Loss Function Explained For Noobs (How Models Know They Are Wrong)

Table of Contents

# Introduction

I know that when beginners start learning machine learning, things seem easy at first. You follow a tutorial that asks you to load a dataset, train a model, and then you see something like this: loss = "mse" or criterion = nn.CrossEntropyLoss().

And just like that, the tutorial starts talking about equations, gradients, optimization, and Greek letters. If you have ever nodded along without really understanding what a loss function does, you are not alone. Loss functions are often explained backward. Most tutorials start with the formula when they should start with the idea. This article is part of my noob series, where I will make things easier for you to understand. So, let’s get started.

# What Is a Loss Function?

A loss function is how a machine learning model knows how wrong it is. That is literally the whole concept. The model makes a prediction. The loss function compares that prediction with the correct answer. Then it gives the model a number that says, “This is how bad your mistake was.”

A high loss means the model was very wrong.

A low loss means the model was close.

During training, the model keeps adjusting itself to make the loss smaller.

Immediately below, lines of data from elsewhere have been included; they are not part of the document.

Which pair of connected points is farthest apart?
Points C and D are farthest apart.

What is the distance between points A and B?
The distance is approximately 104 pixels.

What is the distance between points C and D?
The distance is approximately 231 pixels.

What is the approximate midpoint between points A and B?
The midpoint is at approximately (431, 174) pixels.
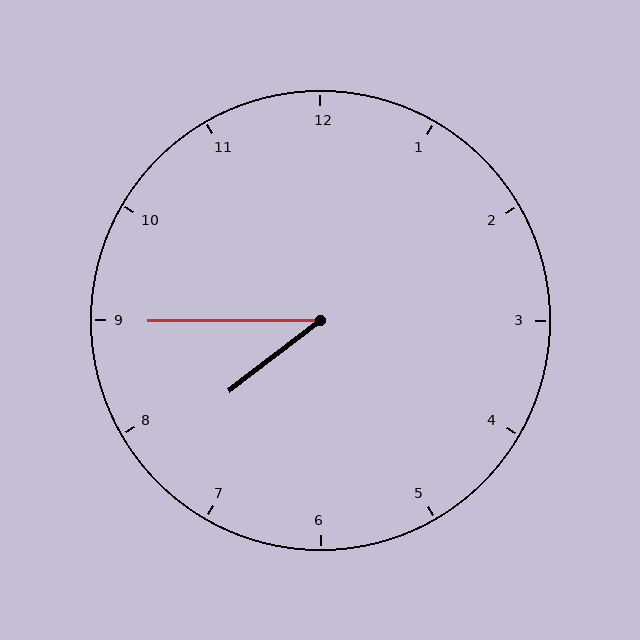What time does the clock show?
7:45.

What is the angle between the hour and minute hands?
Approximately 38 degrees.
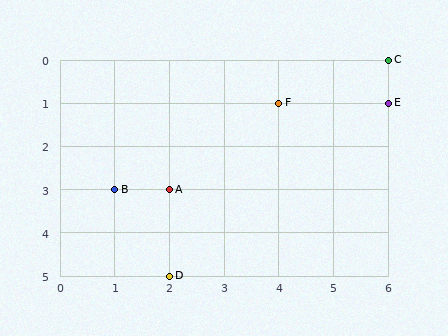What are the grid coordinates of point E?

That is how learning happens. If you have played a dart game, it is very similar. You throw the dart. To improve, you need feedback. You need to know whether your dart was slightly off, far away, too high, or too far left. Without that feedback, you cannot improve. So, the bullseye is basically the correct answer and the dart is the prediction. You measure the distance between the dart and the bullseye. The loss function measures how far away the dart landed. That distance becomes the model’s feedback signal. Here’s how it would look if you prefer a visualization.

Just like the distance from the center matters, throwing too close is not the same as being way off. Similarly, for models, just knowing that the answer is wrong is not enough. The model needs to know how badly it failed in order to improve.

Now that we have an understanding of what a loss function is and why we need it, let’s look at some of the common loss functions used in machine learning.

# Mean Squared Error

The most common loss for predicting numbers is mean squared error (MSE). It is often used when the model is predicting numbers like house prices, temperatures, or delivery times. The idea is very simple.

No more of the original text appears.